# Introduction
## The dataset
The Breast Cancer (Wisconsin) Diagnosis dataset contains the diagnosis and a set of 30 features describing the characteristics of the cell nuclei present in the digitized image of a fine needle aspirate (FNA) of a breast mass.

Ten real-valued features are computed for each cell nucleus:

radius (mean of distances from center to points on the perimeter);

texture (standard deviation of gray-scale values);

perimeter;

area;

smoothness (local variation in radius lengths);

compactness (perimeter^2 / area - 1.0);

concavity (severity of concave portions of the contour);

concave points (number of concave portions of the contour);

symmetry;

fractal dimension (“coastline approximation” - 1).

The mean, standard error (SE) and “worst” or largest (mean of the three largest values) of these features were computed for each image, resulting in 30 features. We will analyze the features to understand the predictive value for diagnosis. We will then create models using two different algorithms and use the models to predict the diagnosis.

## Fine needle aspiration
Fine-needle aspiration (FNA) is a diagnostic procedure used to investigate lumps or masses. In this technique, a thin (23–25 gauge), hollow needle is inserted into the mass for sampling of cells that, after being stained, will be examined under a microscope (biopsy).
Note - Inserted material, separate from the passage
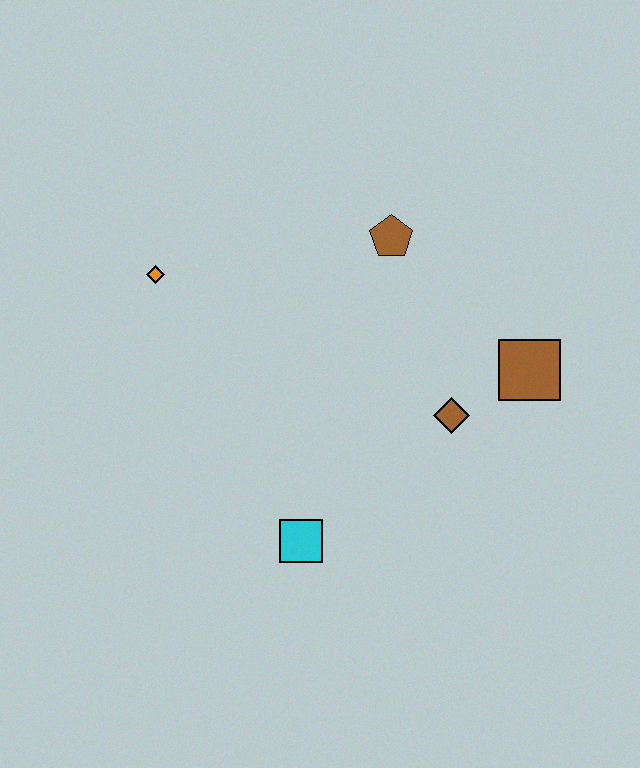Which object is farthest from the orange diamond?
The brown square is farthest from the orange diamond.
Fine-needle aspiration biopsies are very safe minor surgical procedures.


In this notebook, I will train a ***logistic regression*** model using the Breast Cancer dataset to predict whether tumor is belign or malingnent. this is  a *binary classification problem*.

## Read the data

In [None]:
import pandas as pd
import plotly as px
import numpy as np
import seaborn as sns
import matplotlib.pyplot as plt
%matplotlib inline
import itertools
from itertools import chain
from sklearn.feature_selection import RFE
from sklearn.decomposition import PCA
from sklearn.preprocessing import StandardScaler
from sklearn.linear_model import LogisticRegression
from sklearn.ensemble import VotingClassifier
from sklearn.model_selection import GridSearchCV, cross_val_score, learning_curve, train_test_split
from sklearn.metrics import precision_score, recall_score, confusion_matrix, roc_curve, precision_recall_curve, accuracy_score
import warnings
import plotly.offline as py
py.init_notebook_mode(connected=True)
import plotly.graph_objs as go
import plotly.tools as tls
import plotly.figure_factory as ff

plt.rcParams['figure.figsize'] = 8, 5
plt.style.use('ggplot')

warnings.filterwarnings('ignore') #ignore warning messages 

In [None]:
import pandas as pd 

raw_df = pd.read_csv('../input/breast-cancer-wisconsin-data/data.csv')
raw_df

The dataset contains  569 rows and 33 columns.The dataset contains both numeric and categorical columns. Our objective is to create a model to predict the value in the column 'dignosis'.

## Missing value

Let's check the data types and missing values in the various columns.

In [None]:
raw_df.info()

In [None]:
raw_df.describe()

In [None]:
#Drop the column with all missing values
raw_df = raw_df.dropna(axis=1)

In [None]:
#get the new count of the number of rows
raw_df.shape

In [None]:
#get a count of the number of Malignant (M) or Benign(B) cells
raw_df['diagnosis'].value_counts()


In [None]:
#Visualize the count through seaborn library
sns.countplot(raw_df['diagnosis'], label='count')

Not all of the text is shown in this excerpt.